Même dans les quartiers les plus touchés par la détresse des migrants et des citoyens sans abri, on ressent dans l’air un sentiment de solidarité ne faisant qu’un avec le besoin irrépressible de liberté. Je n’exagère pas. Songeant à cet esprit de liberté typiquement parisien j’arrive à dire que le Paris souterrain n’est que le revers de la médaille représentée par le Paris exposé aux intempéries. Là aussi tout le monde bouge, non seulement les voitures de la police ou les voitures bleues des ministres.
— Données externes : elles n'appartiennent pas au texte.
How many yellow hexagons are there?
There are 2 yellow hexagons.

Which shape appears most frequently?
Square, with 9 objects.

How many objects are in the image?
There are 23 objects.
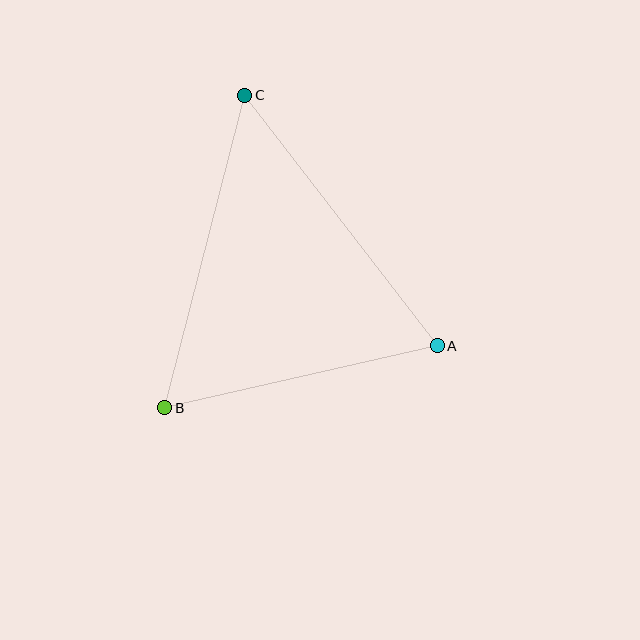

D’ailleurs, ce mouvement perpétuel à plusieurs vitesses ne s’inscrit pas dans le vide de l’indifférence, comme à Rome, par exemple. Ici, la chance offerte à tout le monde de se déplacer n’importe où ne se traduit pas dans l’attitude coquine d’une société qui se sent privilégiée et séparée du bien dont elle profite. Personne ne peut demeurer indifférent à l’effort de faire aller la machine sans arrêt, gentiment, confortablement. Donc la quantité presque innombrable de gens qui profitent de cette liberté de mouvement participe elle-même au maintien et à la continuité sereine de cette tâche immense.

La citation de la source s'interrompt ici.